Parques Nacionales: la naturaleza como camino hacia un desarrollo sustentable

25 de Agosto 2026 | Publicado por: Diario Concepción
Fotografía: Cedida

Hace un siglo, Chile tuvo la visión de proteger un territorio excepcional creando su primer Parque Nacional.

Mauricio Aguayo Arias
Decano de la Facultad de Ciencias Ambientales UdeC

El Día Internacional de los Parques Nacionales nos invita a mirar estos territorios no solo como espacios destinados a la conservación, sino como una de las inversiones más importantes que una sociedad puede realizar en su propio futuro.


Este año, la celebración adquiere un significado especialmente relevante para Chile, el Parque Nacional Vicente Pérez Rosales cumple 100 años desde su creación en 1926. Es el parque nacional más antiguo del país y uno de nuestros espacios naturales más emblemáticos.

Pero conservar biodiversidad no significa simplemente poner una frontera sobre un mapa. Un área protegida solo cumple efectivamente su propósito cuando existe una gestión adecuada, recursos suficientes, conocimiento científico y capacidad para enfrentar las amenazas que afectan a los ecosistemas. La conservación efectiva requiere pasar de la protección nominal hacia una gestión activa y adaptativa.

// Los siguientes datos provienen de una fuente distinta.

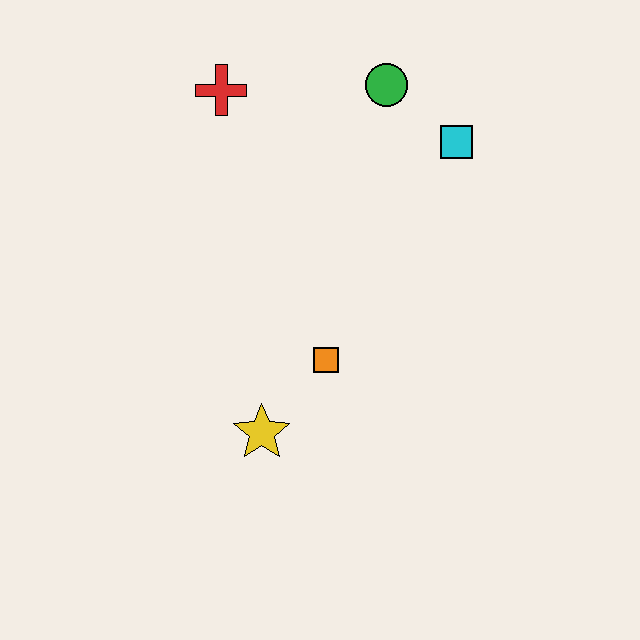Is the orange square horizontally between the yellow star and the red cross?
No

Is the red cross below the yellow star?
No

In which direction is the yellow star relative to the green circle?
The yellow star is below the green circle.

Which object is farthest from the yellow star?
The green circle is farthest from the yellow star.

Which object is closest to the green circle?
The cyan square is closest to the green circle.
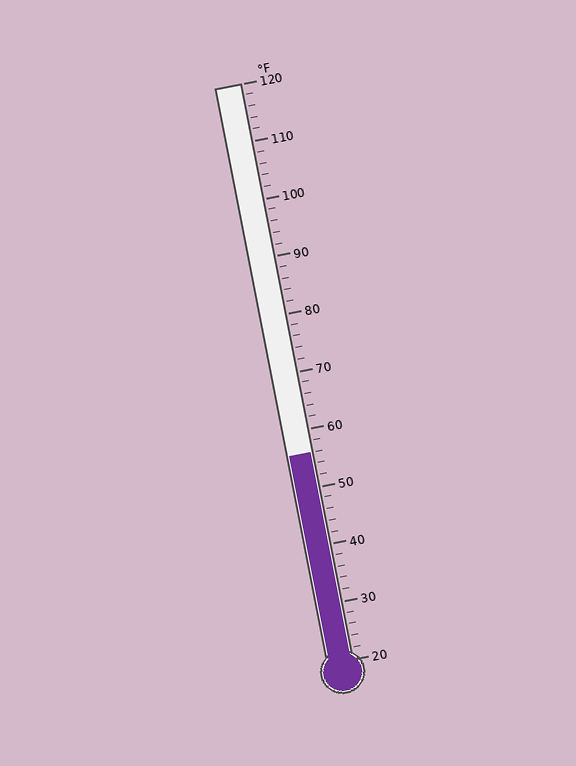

Los ecosistemas sostienen nuestra vida de múltiples maneras, regulan el clima, almacenan carbono, producen y purifican agua, protegen los suelos, reducen riesgos naturales y proporcionan espacios para el bienestar físico y mental. Cuando protegemos la naturaleza no estamos solamente protegiendo especies; estamos protegiendo las condiciones que hacen posible nuestra propia vida.

Esta comprensión nos obliga también a repensar la idea de desarrollo. Frente a la crisis climática y de biodiversidad, necesitamos avanzar hacia un desarrollo basado en la naturaleza, que reconozca que la economía y el bienestar humano dependen, en última instancia, de ecosistemas saludables y de los servicios que estos proporcionan.


Chile tiene condiciones excepcionales para avanzar en esta dirección. Nuestro territorio concentra una extraordinaria diversidad natural que constituye una oportunidad para construir nuevas formas de desarrollo. El turismo de naturaleza es uno de los ejemplos más evidentes. Nuestras áreas protegidas pueden transformarse en verdaderos motores de desarrollo local, regional y nacional. La pregunta no debería ser cuánto nos cuesta conservarlas, sino cuánto estamos dispuestos a invertir para que este patrimonio natural se transforme en una de las principales vías de desarrollo del país.

Para ello, es posible diseñar un sistema de incentivos económicos que promueva inversiones turísticas sustentables. Chile ya tiene experiencia en utilizar incentivos públicos para movilizar inversión y transformar actividades productivas. Un ejemplo es el impulso que durante décadas recibió la actividad forestal mediante instrumentos de fomento estatal, que contribuyeron a desarrollar una industria de gran importancia económica. Aplicado al turismo de naturaleza, este enfoque debería promover emprendimientos locales y servicios turísticos que contribuyan a la conservación.


Hace un siglo, Chile tuvo la visión de proteger un territorio excepcional creando su primer Parque Nacional. Hoy necesitamos la misma visión, pero a una escala mucho mayor: conservar nuestra biodiversidad, restaurar los ecosistemas degradados, fortalecer nuestras áreas protegidas y construir un modelo de desarrollo basado en la naturaleza, donde conservación, bienestar humano y prosperidad económica sean partes de una misma estrategia.